11. “My father used to say half jokingly that his years in jail were his most fruitful.” How did those four years in jail affect the arc of Father’s life, and life for the whole Nafisi family? Metaphorically, what other jails are there in the book, and what are the effects on the lives of those trapped inside them? Father found a way to flourish artistically and intellectually during his incarceration. Could it be argued that this kind of confinement is actually beneficial, in some ways, for the development of personality and ideas? Why or why not? 

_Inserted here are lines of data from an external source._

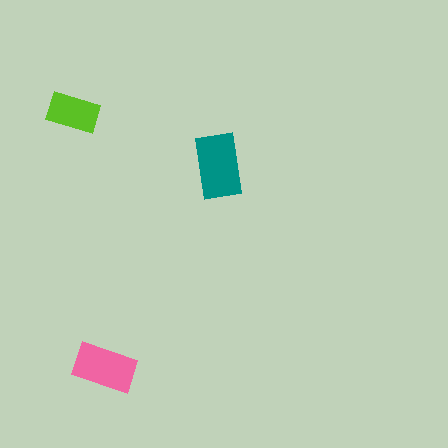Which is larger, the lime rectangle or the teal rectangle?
The teal one.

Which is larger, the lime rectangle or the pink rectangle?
The pink one.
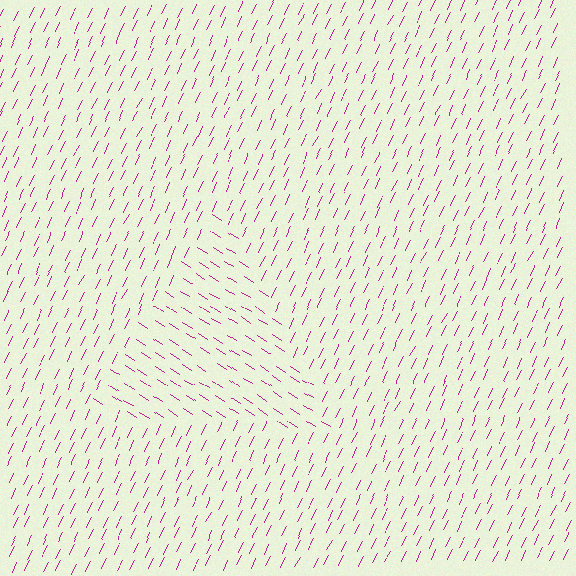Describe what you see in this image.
The image is filled with small magenta line segments. A triangle region in the image has lines oriented differently from the surrounding lines, creating a visible texture boundary.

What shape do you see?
I see a triangle.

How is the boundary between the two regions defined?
The boundary is defined purely by a change in line orientation (approximately 83 degrees difference). All lines are the same color and thickness.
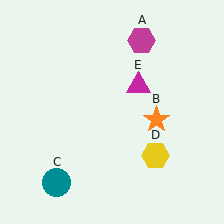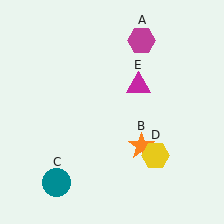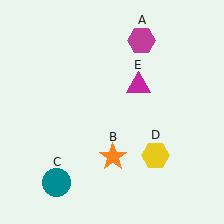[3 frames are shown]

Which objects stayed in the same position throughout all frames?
Magenta hexagon (object A) and teal circle (object C) and yellow hexagon (object D) and magenta triangle (object E) remained stationary.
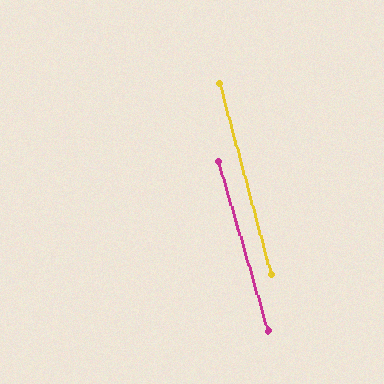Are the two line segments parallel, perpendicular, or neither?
Parallel — their directions differ by only 1.1°.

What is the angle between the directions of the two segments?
Approximately 1 degree.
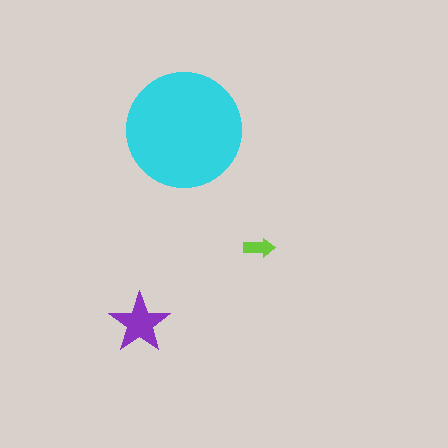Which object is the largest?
The cyan circle.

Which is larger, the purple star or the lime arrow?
The purple star.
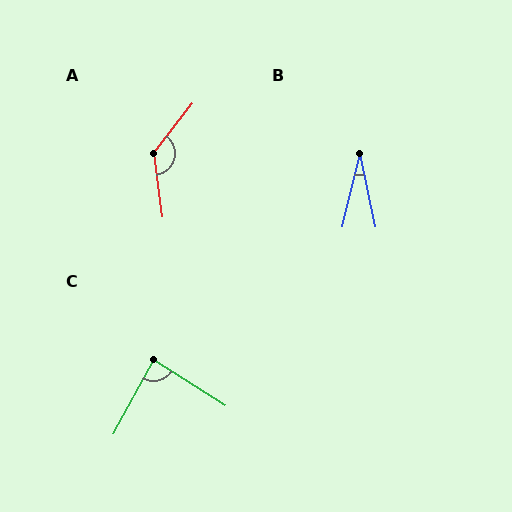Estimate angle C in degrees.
Approximately 86 degrees.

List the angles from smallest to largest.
B (25°), C (86°), A (134°).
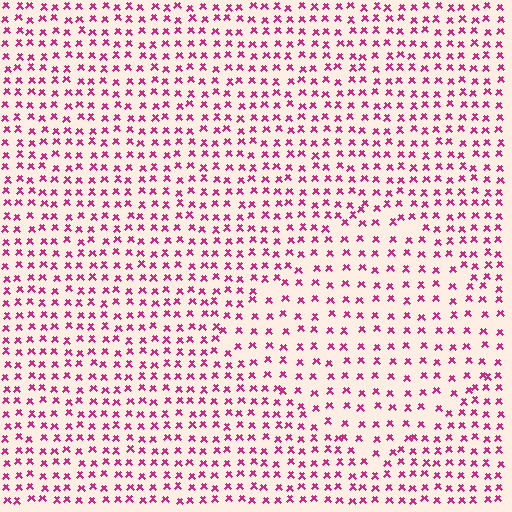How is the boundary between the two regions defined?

12. Nafisi says her mother “knew my father would be unfaithful to her long before he even considered it.” Are there conditions that justify infidelity, do you think, or is it always indefensible? Would you consider marriage without love as a form of infidelity? 

13. When parents divorce, the children are always deeply affected; in what ways did the tension between Nafisi’s parents influence her experience and development? How different do you think her life experience might have been had her parents remained together? 

14. Discuss the ways in which places—the different houses, cities, and countries in which Nafisi lives over the course of the book—affect Nafisi’s perception of herself, her family, and Iranian politics and culture.